La terza Consulta istituita dalla Federazione, quella con le associazioni dei malati e dei cittadini, ha questo come scopo: il rapporto coi pazienti. È per noi un elemento valoriale importante della professione e del suo ‘patto col cittadino’ che da anni la caratterizza. Per noi è essenziale avere una relazione privilegiata con loro, per comprendere come ci vedono e come possiamo soddisfare nel modo migliore i loro bisogni di salute. In questo senso abbiamo attivato – e lo presenteremo a settembre in via ufficiale – anche un Osservatorio civico con Cittadinanzattiva. Gli Osservatori civici di Cittadinanzattiva hanno il significato di vedere con gli occhi delle persone le situazioni che caratterizzano i loro bisogni – in questo caso di salute e legati alla professione infermieristica – per promuovere politiche sanitarie che garantiscano equità di accesso, qualità e tutela dei diritti dei cittadini. Il Servizio sanitario è ancora troppo centrato sull’acuzie, ma i bisogni di salute stanno rapidamente cambiando e già si sono modificati. Sono aumentati gli anni di vita, ma non in buona salute purtroppo e lavorare sulle competenze e sulle capacità degli infermieri rappresenta un modo proattivo di vedere la professione secondo l’alleanza che oggi abbiamo stretto con voi per conoscere e soddisfare i vostri bisogni.
Tra gli appuntamenti importanti che riguardano la nostra professione, nei prossimi mesi c’è il nuovo Codice deontologico, dopo aver registrato le richieste e le osservazioni degli infermieri tramite i Collegi grazie alla consultazione on line voluta dal Comitato centrale per dare la massima diffusione e trasparenza a quello che è la guida dell’etica e della deontologia degli infermieri. E il Comitato centrale ha già fatto un primo incontro, perché a questo punto il lavoro da fare non è solo tecnico ma anche politico e ci vorrà il tempo necessario a far quadrare tutte le richieste e le esigenze degli infermieri. Un Codice davvero di tutti e che dovrà rispecchiare le idee e le istanze di tutti perché la professione è di tutti gli infermieri e non di gruppi ristretti di questa, per quanto autorevoli e preparati possano essere. C’è poi il Congresso triennale che questa volta è in programma all’Auditorium di Roma a marzo e che come sempre sarà il momento in cui gli infermieri daranno la massima risonanza all’attività degli infermieri.

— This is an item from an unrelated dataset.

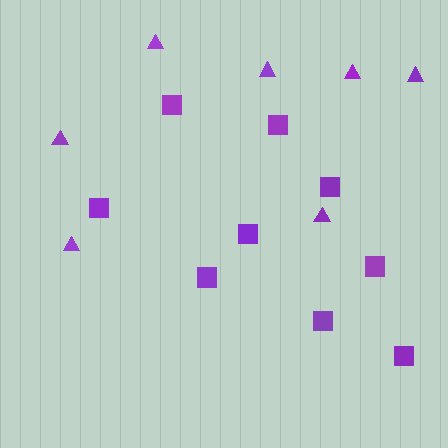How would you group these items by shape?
There are 2 groups: one group of squares (9) and one group of triangles (7).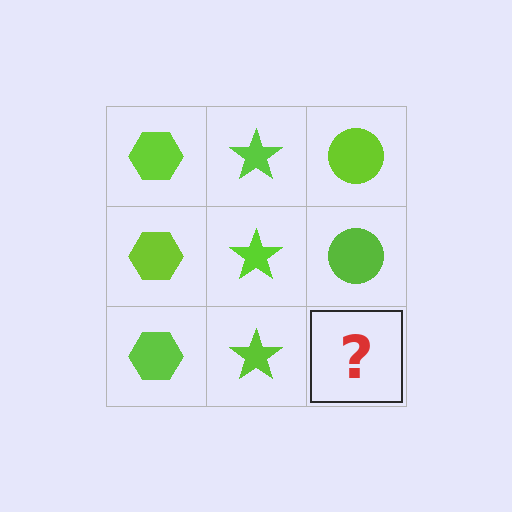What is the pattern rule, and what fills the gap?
The rule is that each column has a consistent shape. The gap should be filled with a lime circle.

Anche per questo abbiamo fatto in modo che il Congresso 2018 sia costruito dai Collegi, dagli infermieri e dalle bestpractice infermieristiche e non solo da chi come sempre organizza gli eventi. Passi avanti li abbiamo già fatti in questi tre anni, non c’è dubbio, e di notevole entità. Ma si tratta spesso di situazioni gestite in singole Regioni che affidano agli infermieri quel ruolo di case manager rispetto alla cronicità, alla non autosufficienza e all’assistenza sul territorio e così via. Patto per la salute e nuovi Lea lo prevedono: ora va applicato ovunque, in modo uniforme e secondo le vere esigenze dei cittadini, che per primi lo chiedono, non solo in ospedale, ma anche e soprattutto sul territorio. E per questo ci batteremo: per il riconoscimento, progresso e l’omogeneità della professione.